I’m yet to meet anyone who enjoys handling complaints, but sometimes, unfortunately, they do occur (although hopefully very infrequently). The way you handle any complaint will make all the difference to the outcome. If handled correctly, often complaints can be turned around and the complainants can even then become advocates and end up singing your praises (rather than threatening law suits) and this should be the aim.
So how do you handle customer complaints?
Time is of the essence and the speed at which you act and resolve issues will often make all the difference. Depending on the nature of the complaint, you may be able to sort it out immediately and offer a satisfactory solution at the time of complaint. For more complex issues, I would suggest asking the client to put the complaint in writing so that you know exactly what needs to be addressed. Acknowledge immediately upon receipt and advise the course of action to be taken within the following forty-eight hours of receipt. You may need to look into the issue with a supplier or wholesaler, or sometimes resolutions can take time, but if you communicate clearly and in a timely manner with the complainant, things can often be resolved quickly and to everyone’s satisfaction with minimal fuss.

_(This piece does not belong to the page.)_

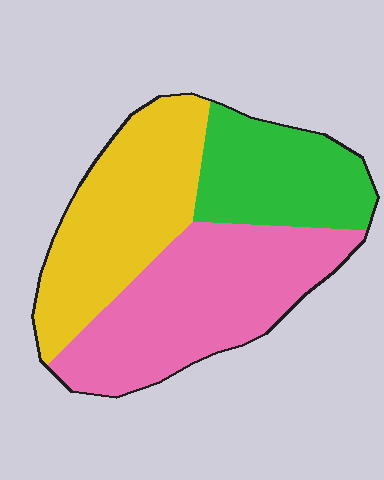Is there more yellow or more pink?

I’ve often heard of complaints that sit in inboxes or filing trays for weeks, without any form of communication or acknowledgement, and people wonder why then the issue escalates and rapidly becomes out of control. Often people just want to be heard, acknowledged, and sympathised with. Again, it’s of dire importance to act quickly and liaise with a client to resolve a problem.

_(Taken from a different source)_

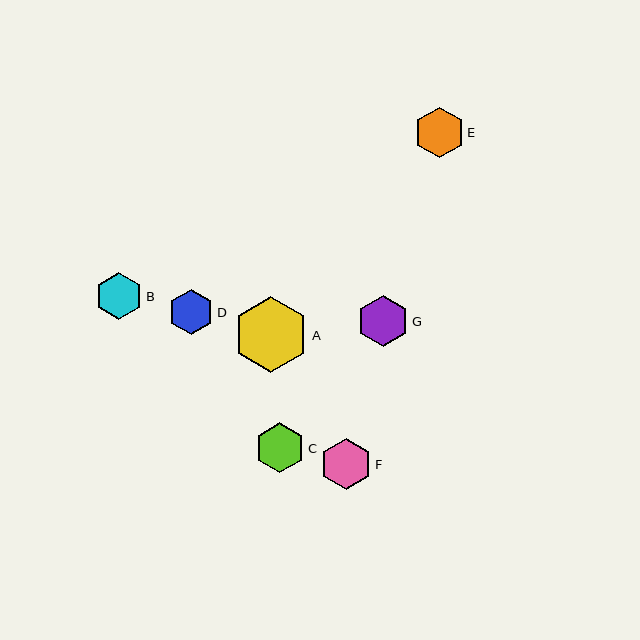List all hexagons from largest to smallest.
From largest to smallest: A, G, F, E, C, B, D.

Our offices have always had a complaint handling procedure to follow and many stores have something similar in place. Staff often find it easier if there is a procedure to follow and having one in place will enable them to understand your expectations, particularly in relation to turnaround time, and enable them to hopefully resolve efficiently.

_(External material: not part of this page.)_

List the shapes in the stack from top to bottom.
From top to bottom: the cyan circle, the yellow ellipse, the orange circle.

I also think it’s important to involve the manager or supervisor in your business (which of course may be you!) early on in the equation. Just the act of involving a person with ‘authority’ can calm a situation quite quickly and bring things under control rapidly.
Take the time to put together a series of guidelines or a complaint handling protocol document for your staff so that this can be a point of reference and form part of your operations manual. Also, ensure that staff are fully trained as to how to handle and react, and what to do, should a complaint arise.